September 2020 Challenger, Gray & Christmas Report
According to the September Challenger, Gray & Christmas monthly Job Cuts Report released last week, the financial services industry saw planned layoffs surge over 3400% to 1,587 layoffs in September from an unusually low 45 layoffs recorded during the prior month. The September layoff figure represents a 6% drop from the 1,691 layoffs reported during the same month last year. Over the first nine months of 2020, 10,687 layoffs have been recorded, 45% lower than the 19,417 layoffs seen during the same period of last year.

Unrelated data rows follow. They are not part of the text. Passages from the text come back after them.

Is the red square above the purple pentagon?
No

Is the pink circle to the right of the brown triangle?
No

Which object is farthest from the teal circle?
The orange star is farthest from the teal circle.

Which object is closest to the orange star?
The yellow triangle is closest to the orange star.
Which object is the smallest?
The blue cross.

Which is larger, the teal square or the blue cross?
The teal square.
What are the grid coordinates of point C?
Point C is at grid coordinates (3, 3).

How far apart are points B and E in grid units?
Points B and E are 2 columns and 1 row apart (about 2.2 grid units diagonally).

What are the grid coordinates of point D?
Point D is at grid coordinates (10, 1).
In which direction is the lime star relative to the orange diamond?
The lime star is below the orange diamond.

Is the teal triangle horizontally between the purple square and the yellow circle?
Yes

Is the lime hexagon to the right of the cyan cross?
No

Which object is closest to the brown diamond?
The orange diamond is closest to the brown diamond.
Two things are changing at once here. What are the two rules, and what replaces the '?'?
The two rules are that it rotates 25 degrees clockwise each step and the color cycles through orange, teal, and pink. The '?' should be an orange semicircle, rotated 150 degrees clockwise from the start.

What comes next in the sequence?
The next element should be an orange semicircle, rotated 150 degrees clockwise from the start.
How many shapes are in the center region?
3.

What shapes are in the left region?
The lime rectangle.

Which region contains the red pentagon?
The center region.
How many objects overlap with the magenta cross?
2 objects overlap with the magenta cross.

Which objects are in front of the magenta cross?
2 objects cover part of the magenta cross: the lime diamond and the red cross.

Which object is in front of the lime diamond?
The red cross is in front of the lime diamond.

New hiring in September surged 54% to 9,410 layoffs from the surprisingly high 6,118 new jobs reported in August. Both the August and September new hiring totals were the strongest monthly gains seen in this series in more than 10 years. The September hiring total was also considerably higher than the 0 new jobs available during the same month of last year. Over the first nine months of 2020, new hiring totaled 17,707 new jobs – 777% higher than the 2,020 new jobs on offer during the same period last year.

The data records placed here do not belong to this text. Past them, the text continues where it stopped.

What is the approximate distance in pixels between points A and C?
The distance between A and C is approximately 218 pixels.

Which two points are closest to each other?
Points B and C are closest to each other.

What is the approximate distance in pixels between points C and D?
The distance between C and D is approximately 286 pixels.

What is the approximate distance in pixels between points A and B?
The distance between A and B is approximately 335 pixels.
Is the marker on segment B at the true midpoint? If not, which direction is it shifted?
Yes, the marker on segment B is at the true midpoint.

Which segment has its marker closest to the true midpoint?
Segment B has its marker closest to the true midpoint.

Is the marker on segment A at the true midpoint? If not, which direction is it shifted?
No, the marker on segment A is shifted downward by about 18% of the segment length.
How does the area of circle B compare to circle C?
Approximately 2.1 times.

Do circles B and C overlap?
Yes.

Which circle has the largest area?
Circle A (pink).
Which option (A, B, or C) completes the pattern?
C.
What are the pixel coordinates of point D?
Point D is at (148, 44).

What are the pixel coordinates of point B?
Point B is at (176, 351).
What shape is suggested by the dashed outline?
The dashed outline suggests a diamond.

As you can see from the above chart, new hiring has eclipsed layoffs in both August and September – a trend that has caused overall employment levels to grow on Wall Street over the past two months. Over the past forty-eight months hiring has outstripped layoffs seven times – in March and May of 2017; In January and December of 2018; and in March, August and September of 2020. Consequently, over the past twenty-four months, net employment on Wall Street has declined by 17,136 jobs. This is a significant improvement from the trend seen in the past few years. While it is still too early to tell whether the overall employment outlook on Wall Street is finally turning around, the August and September data are clearly good news.

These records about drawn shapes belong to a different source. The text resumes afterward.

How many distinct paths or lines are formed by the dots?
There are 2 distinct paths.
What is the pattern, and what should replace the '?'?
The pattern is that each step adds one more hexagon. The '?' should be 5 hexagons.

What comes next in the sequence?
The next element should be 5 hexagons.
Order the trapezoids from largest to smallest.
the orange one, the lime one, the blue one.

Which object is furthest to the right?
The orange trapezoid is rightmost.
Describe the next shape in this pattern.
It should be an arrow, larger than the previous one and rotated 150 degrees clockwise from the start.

Specific Layoff Announcements
During September, Raymond James Financial announced that it is laying off more than 500 staff around the country, representing nearly 4% of its workforce, reducing the firm’s workforce to early 2019 levels. Company chairman and CEO, Paul Reilly said in a memo to staff that the company had already planned on “improving efficiencies” before the coronavirus pandemic, but was not anticipating “corresponding economic conditions and rate cuts that effectively wiped out half our earnings.”
Layoffs on Wall Street rose sharply while hiring also rose significantly during September. While it is clear that the overall jobs picture on Wall Street over the past two months is bullish, it would be premature to conclude that financial services executives have become more confident in their earnings outlook – particularly given historically low interest rates, huge loan loss reserves, and the uncertainty surrounding the overall business climate given the COVID-19 pandemic.
Despite these pressures, hiring at sell-side and independent research firms could be poised to rise in coming months as buy-side engagements with many research providers has surged during the COVID-19 pandemic. The increased buy-side demand for external research inputs could encourage asset managers to pay more for external research – a development we think should support sell-side and independent research firms to hire more analysts and research salespeople to support their customers.